Consultant 2020: how analytics is changing graduate skillsets
Friday 15 June 2018Article
Key takeaways
- The new set of standard graduate skills will include being able to manipulate large datasets (beyond the reach of spreadsheets)
- Graduates who can (learn to) communicate the commercial implications of statistical models will be at an advantage over their peers
- We see analytics changing industries around the world and believe that new graduate business entrants will be increasingly asked to show potential to understand data and its manipulation. This post considers the extra skill requirements of future graduates for consulting – but the lessons are equally applicable to junior positions across the business world
Graduates (and millennials in general) are getting a lot of stick about how much they need to be great, and so I am loathe to add more skills requirements to Generation Z but as analytics changes how businesses operate I think there are a few new skills that will make great graduates stand out from the crowd. Not everyone will need to be deep coding and statistics specialists and not every company needs cutting edge systems and tools, but everybody (or every company) would benefit from the basics.
1. Manipulating large datasets
Manipulating a dataset with 200 items is very different to manipulating a dataset with 2 million items. The key difference is that manual intervention is not practical on that large scale, so you cannot look at each individual item to check that it makes sense – you have to build algorithms to do it.

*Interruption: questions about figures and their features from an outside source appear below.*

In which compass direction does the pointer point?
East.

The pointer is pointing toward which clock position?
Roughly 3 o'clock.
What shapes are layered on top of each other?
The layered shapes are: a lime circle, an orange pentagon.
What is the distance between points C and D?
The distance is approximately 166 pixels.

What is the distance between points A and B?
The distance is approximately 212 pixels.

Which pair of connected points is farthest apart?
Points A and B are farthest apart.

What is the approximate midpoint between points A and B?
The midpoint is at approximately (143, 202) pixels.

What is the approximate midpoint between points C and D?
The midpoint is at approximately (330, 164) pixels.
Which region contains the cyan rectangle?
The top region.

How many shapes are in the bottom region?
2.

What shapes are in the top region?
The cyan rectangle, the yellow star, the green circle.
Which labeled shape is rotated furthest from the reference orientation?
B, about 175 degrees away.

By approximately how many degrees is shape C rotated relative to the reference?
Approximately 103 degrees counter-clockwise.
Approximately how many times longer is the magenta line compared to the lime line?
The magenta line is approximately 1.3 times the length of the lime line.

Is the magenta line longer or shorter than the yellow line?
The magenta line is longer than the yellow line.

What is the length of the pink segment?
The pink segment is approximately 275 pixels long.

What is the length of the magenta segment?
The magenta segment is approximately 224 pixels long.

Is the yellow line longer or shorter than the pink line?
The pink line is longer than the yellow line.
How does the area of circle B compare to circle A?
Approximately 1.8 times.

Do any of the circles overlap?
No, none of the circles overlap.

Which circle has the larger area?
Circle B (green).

There are two skills here, firstly to be able to do a few basic manipulations yourself so that you don’t have to wait for support, and secondly to have sensible expectations in terms of analytics specialists.
Basic manipulations
This would include being able to join two datasets together, for example joining a dataset from finance with SKU sales to a dataset from merchandising with the number of stores, so you can understand the SKU’s sales per store. Another simple operation might be to remove all SKUs with zero sales, so you can add more accurate sales per SKU.
There are a number of different tools available to do these things, including alteryx, SPSS, R or SQL. They vary in complexity and user friendliness, but should all help you to understand the concept of using an algorithmic approach to unlock your data.
Art of the possible
Analytics driven approaches will have a different rhythm of results than a project with a smaller dataset, and how long something might take on a large dataset can be very counter-intuitive if you are only familiar with a spreadsheet. Knowing the basics of how to do large data analysis helps to avoid having the wool pulled over your eyes in terms of timelines and will help get the most out of colleagues.

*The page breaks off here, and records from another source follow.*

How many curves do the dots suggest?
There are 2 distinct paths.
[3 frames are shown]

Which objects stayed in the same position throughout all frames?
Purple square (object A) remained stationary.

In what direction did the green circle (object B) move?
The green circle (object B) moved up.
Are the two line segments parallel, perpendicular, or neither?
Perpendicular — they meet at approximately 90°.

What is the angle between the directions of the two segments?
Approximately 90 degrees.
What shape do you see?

For example, changing the hierarchy you are using to summarise your data can be a nightmare in Excel, where it is child’s play in Tableau. Hiding those ‘funny’ results in your file that are a couple of delete strokes away in Excel could result in several hours of experimenting when working with hundreds of thousands of rows in R.
In general, analytics will take longer to set up but it is easier to manipulate later. One advantage of learning to do some basic manipulations yourself is better understanding of the art of the possible when working with analytics specialists.
2. Statistics
I hope this is not too harsh a generalisation to say that most people’s statistical knowledge only covers averages (though they may have to look up the difference between mean and median), quartiles, and perhaps standard deviation. This is natural because our school teachers didn’t follow us into the real world and for most things with a small dataset, a simple average (mean) is enough to get a useful understanding of what is going on. However as datasets get larger, there tends to be more variation. And the more variation there is in the data, the less useful simple averages become. Making sense of variation requires some understanding of statistics.
Graduates will increasingly need to understand how likely it is that a result has happened purely by random variation (statistical confidence) and to roughly understand how to test this. For example, understanding how well a line can be drawn through a group of data points is important to show whether there is a trend. One test for this is the r2 test, and people should know (or know to google) that a result with an r2 of 0.95 fits better than one with an r2 of 0.3.
Grasping this logic unlocks other powerful concepts such as:
- Multi-variant regression (which is used to disentangle multiple effects, such as asking whether sales are most impacted by weather or price changes)
- Clustering (which is used to group similar things together, for example grouping customers into customer segments)
- It is for the true statisticians to understand exactly how to perform each type of test and know why one is better than the other but business graduates will need to be able to interpret the output and ask smart questions
When misused, statistics can be used to show pretty much anything but understanding the principles in core areas will help people to avoid being misled. Being told convincingly that store sales has a correlation with store proximity to bee hives with an r2 of 0.15 should raise more questions than it answers.
3. Communicating complexity
Technical excellence is necessary but not sufficient to using analytics effectively.
We are already at a point where graduates are learning basic coding and analytics, but people in leadership positions are likely to have gone through their careers on nothing more than Excel. This means that graduates experimenting with new approaches may be using tools and techniques that their seniors don’t understand, so working out how to communicate what they are doing and why it matters is becoming an even more important skill to practice from the start of your careers.